“Not on this side, at least. Come on! We don’t want to miss the ebb.”

Blake’s impatience discouraged further inquiries. He had turned as he spoke, and the others followed him, walking close together. The pace was sharp for Winthrope, and his ankle soon began to twinge. He was compelled to accept Miss Leslie’s invitation to take her arm. With her help, he managed to keep within a few yards of Blake.

Instead of plunging into the mangrove wood, which here was undergrown with a thicket of giant ferns, Blake skirted around in the open until they came to the seashore. The tide was at its lowest, and he waved his club towards a long sand spit which curved out around the seaward edge of the mangroves. Whether this was part of the river’s bar, or had been heaped up by the cyclone would have been beyond Winthrope’s knowledge, had the question occurred to him. It was enough for him that the sand was smooth and hard as a race track.

Presently the party came to the end of the spit, where the river water rippled over the sand with the last feeble out-suck of the ebb. On their right they had a sweeping view of the river, around the flank of the mangrove screen. Blake halted at the edge of the water, and half turned.

“Close up,” he said. “It’s shallow enough; but do you see those logs over on the mud-bank?
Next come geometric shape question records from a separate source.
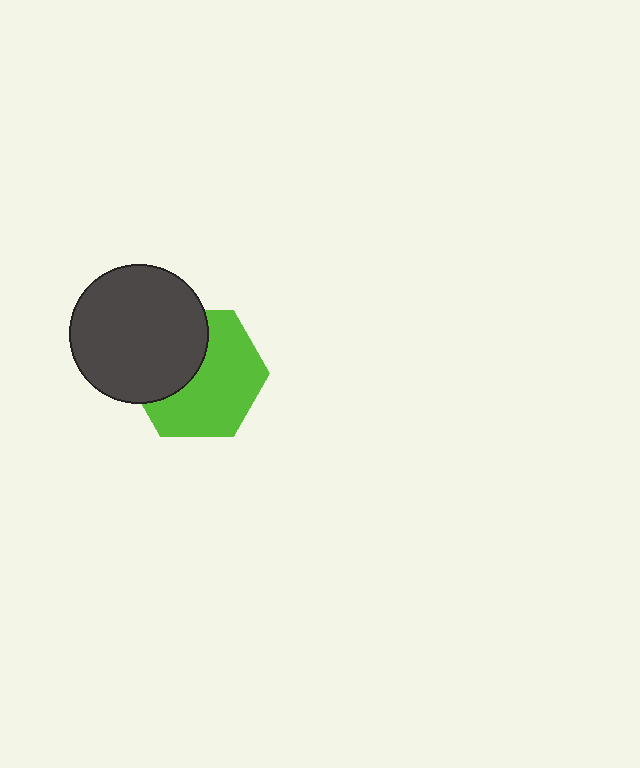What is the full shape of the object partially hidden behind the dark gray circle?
The partially hidden object is a lime hexagon.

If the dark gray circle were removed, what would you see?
You would see the complete lime hexagon.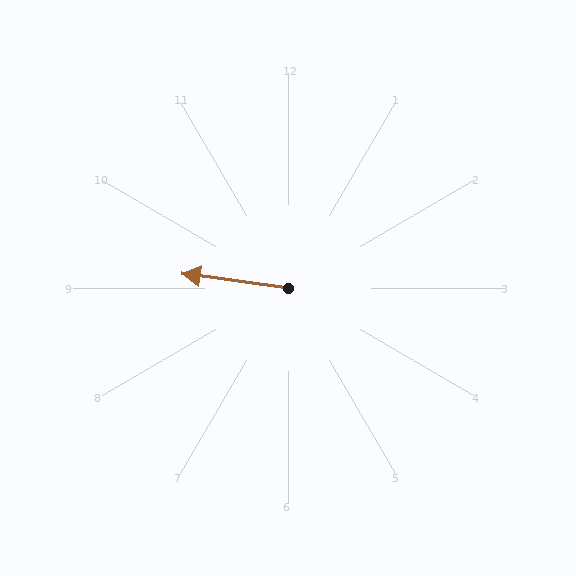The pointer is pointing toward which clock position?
Roughly 9 o'clock.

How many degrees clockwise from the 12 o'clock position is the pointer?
Approximately 278 degrees.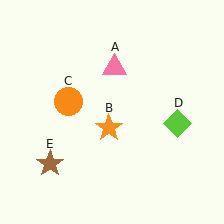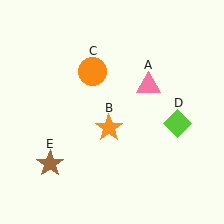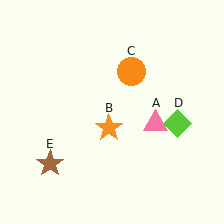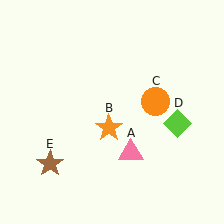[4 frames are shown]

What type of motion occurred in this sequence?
The pink triangle (object A), orange circle (object C) rotated clockwise around the center of the scene.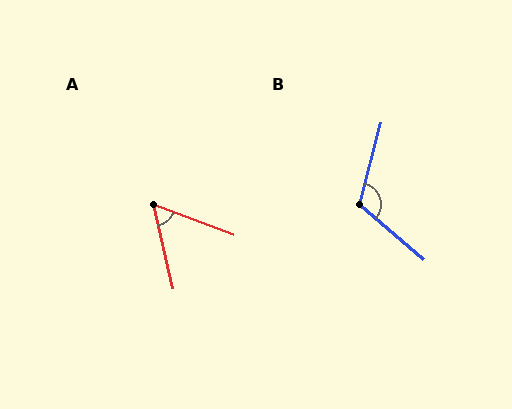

Those are alligators.”

“Mercy!–and you expect me to wade among such creatures?” cried Miss Leslie.

“I went almost across an hour ago, and they didn’t bother me any. Come on! There’s wind in that cloud out seaward. Inside half an hour the surf’ll be rolling up on this bar like all Niagara.”

“If we must, we must, Miss Genevieve,” urged Winthrope. “Step behind me, and gather up your skirts. It’s best to keep one’s clothes dry in the tropics.”

The girl blushed, and retained his arm.

“I prefer to help you,” she replied.